NEW YORK (TheStreet) -- Symantec (SYMC) CEO Steve Bennett says he underestimated the effects of the company's massive restructuring effort, which impacted the company's outlook this week. However, the Symantec chief remains confident in his turnaround plan for the software maker.
"We dug ourselves a hole in terms of new license bookings that we're going to have to take a couple of quarters now to dig our way out of," he told TheStreet, during a phone interview following Symantec's second-quarter results on Wednesday. "We're disappointed that we underestimated the impact, but we're convinced that it's the right long-term move for our company."
Bennett characterized the second quarter as the "toughest quarter" in his turnaround plan for Symantec, which was unveiled in January.
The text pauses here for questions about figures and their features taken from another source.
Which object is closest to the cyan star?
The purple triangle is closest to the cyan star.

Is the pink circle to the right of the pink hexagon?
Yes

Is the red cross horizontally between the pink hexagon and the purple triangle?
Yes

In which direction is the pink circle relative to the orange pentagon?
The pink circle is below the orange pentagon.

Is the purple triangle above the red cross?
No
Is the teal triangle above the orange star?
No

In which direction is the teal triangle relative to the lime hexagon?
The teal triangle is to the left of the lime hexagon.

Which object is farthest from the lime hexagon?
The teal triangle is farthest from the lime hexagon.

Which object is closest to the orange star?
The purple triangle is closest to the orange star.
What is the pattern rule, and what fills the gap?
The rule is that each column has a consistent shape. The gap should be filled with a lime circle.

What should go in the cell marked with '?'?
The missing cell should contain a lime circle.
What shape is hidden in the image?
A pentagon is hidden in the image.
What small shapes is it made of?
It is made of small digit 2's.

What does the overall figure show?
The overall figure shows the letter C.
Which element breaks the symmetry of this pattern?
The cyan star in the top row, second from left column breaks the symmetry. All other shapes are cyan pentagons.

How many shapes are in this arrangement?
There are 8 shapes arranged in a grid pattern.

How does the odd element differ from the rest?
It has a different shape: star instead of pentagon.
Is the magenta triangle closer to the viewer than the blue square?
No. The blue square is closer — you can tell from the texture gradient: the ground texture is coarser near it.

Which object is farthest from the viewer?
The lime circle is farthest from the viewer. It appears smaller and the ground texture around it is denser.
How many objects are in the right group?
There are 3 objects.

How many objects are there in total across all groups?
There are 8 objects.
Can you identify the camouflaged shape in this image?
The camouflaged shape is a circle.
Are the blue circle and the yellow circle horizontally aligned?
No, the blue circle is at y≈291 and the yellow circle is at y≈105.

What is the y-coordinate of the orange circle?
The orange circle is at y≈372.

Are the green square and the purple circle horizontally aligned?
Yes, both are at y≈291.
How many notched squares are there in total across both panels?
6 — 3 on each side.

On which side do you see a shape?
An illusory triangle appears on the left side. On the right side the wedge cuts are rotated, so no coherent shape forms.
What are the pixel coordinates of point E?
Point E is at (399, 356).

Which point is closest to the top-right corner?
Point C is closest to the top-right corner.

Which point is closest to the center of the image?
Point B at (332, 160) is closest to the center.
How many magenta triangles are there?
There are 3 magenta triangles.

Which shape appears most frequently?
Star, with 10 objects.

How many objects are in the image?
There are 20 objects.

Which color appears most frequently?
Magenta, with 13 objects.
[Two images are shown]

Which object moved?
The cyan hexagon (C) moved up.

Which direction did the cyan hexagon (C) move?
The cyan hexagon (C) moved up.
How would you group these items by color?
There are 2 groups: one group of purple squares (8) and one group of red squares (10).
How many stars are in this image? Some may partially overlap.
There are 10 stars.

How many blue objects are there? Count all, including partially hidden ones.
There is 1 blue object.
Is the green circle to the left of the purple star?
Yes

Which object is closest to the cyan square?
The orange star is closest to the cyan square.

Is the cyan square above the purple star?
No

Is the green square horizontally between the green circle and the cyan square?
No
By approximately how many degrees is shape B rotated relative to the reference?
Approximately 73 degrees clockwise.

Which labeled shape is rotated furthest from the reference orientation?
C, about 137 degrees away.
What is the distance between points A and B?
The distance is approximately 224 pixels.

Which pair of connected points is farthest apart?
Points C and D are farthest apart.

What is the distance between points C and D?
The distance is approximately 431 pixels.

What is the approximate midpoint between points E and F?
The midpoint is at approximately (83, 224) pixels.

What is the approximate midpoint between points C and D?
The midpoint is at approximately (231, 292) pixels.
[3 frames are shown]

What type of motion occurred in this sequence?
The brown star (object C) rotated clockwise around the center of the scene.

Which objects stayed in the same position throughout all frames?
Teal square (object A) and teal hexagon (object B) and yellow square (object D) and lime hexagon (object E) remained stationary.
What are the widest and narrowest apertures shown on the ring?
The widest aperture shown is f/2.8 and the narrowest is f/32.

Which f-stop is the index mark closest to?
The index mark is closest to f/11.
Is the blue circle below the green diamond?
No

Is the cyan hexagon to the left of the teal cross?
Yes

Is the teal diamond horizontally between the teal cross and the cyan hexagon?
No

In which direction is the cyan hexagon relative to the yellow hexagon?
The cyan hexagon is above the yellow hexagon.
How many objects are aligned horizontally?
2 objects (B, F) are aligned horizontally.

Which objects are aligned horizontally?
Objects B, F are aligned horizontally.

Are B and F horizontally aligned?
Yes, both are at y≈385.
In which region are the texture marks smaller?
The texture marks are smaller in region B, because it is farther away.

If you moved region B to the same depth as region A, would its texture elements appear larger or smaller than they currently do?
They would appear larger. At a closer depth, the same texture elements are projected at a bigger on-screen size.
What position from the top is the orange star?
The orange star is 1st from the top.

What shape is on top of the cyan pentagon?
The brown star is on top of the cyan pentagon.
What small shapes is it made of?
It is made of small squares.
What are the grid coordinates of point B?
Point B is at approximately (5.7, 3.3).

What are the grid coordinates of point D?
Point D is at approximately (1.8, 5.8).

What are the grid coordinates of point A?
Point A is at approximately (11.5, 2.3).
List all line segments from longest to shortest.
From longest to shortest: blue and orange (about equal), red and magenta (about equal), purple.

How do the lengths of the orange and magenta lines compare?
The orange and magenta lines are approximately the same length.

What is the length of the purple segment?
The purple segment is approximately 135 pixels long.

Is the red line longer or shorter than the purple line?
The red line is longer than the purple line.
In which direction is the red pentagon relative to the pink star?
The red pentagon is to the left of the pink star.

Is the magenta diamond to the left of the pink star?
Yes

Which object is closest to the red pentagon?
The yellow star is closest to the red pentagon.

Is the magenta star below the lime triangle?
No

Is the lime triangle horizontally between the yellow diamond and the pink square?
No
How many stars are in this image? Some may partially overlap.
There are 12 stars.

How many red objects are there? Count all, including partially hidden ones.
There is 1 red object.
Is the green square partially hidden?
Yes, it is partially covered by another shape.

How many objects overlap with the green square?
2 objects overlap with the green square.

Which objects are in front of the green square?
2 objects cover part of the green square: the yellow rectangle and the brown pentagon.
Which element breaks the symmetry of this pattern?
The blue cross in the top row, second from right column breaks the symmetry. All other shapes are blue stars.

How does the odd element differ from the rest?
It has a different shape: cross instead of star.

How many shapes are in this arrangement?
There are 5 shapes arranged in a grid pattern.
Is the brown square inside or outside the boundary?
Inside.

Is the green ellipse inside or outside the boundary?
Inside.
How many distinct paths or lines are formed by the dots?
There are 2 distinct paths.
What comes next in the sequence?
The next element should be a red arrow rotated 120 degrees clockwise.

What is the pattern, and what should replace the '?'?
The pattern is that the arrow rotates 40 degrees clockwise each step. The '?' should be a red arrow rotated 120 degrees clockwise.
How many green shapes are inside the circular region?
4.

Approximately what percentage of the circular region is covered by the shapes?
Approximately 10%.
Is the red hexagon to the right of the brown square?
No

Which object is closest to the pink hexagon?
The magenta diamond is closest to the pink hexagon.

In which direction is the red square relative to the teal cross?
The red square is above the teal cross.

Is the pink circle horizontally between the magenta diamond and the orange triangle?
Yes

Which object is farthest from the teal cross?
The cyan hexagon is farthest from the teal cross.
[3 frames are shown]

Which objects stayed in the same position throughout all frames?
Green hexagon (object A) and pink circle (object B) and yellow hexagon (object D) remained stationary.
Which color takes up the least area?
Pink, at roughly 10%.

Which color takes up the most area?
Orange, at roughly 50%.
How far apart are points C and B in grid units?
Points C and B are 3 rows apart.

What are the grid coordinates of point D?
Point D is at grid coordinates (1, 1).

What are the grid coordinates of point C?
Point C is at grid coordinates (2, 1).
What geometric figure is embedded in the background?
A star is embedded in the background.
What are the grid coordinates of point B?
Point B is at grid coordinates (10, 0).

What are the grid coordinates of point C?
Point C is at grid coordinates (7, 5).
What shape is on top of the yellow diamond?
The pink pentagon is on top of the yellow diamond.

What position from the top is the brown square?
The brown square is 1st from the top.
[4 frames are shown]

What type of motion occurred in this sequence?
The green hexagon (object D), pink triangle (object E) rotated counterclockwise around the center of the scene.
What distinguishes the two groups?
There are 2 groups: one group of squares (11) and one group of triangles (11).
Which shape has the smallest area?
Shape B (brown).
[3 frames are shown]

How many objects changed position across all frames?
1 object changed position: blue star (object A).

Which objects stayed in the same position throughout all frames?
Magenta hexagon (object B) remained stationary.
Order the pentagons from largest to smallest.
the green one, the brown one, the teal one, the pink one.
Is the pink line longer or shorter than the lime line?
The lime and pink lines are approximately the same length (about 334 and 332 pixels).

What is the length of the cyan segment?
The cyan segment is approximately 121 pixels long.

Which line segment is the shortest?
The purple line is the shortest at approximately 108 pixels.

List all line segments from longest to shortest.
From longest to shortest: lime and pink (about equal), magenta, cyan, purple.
This involved a complete shift in the company's sales coverage model -- whereas previously, salespeople were generalists selling about 150 different point solutions, now they sell either Information Management or Information Security products.
"It takes a while in these large enterprise accounts to build a pipeline, go meet your new customers," he said. "We were in the first quarter of people with new territories, and getting trained and doing a bunch of stuff to build this pipeline that we are optimistic that will start to deliver benefits in Q3 and Q4."
Symantec also split its sales organization into renewals and new business teams during the quarter and Bennett pointed to management streamlining, which saw 35% of the firm's middle management positions eliminated.
"That obviously is a pretty significant move if you think about doing that and these territory changes, creating the renewals team," he said. "It's a lot of change at the same time, but I think it's way better than dribbling it and being in a transformation mode for two or three years."
On Tuesday Symantec reported revenue of $1.64 billion for the second quarter of its fiscal 2014, down 4% from the prior year's quarter, or 3% adjusted for currency. Analysts surveyed by Thomson Reuters had forecast sales of $1.685 billion.
Excluding items, the Mountain View, Calif.-based firm earned 50 cents a share, up from 45 cents in the same period last year. Wall Street was looking for earnings of 44 cents a share.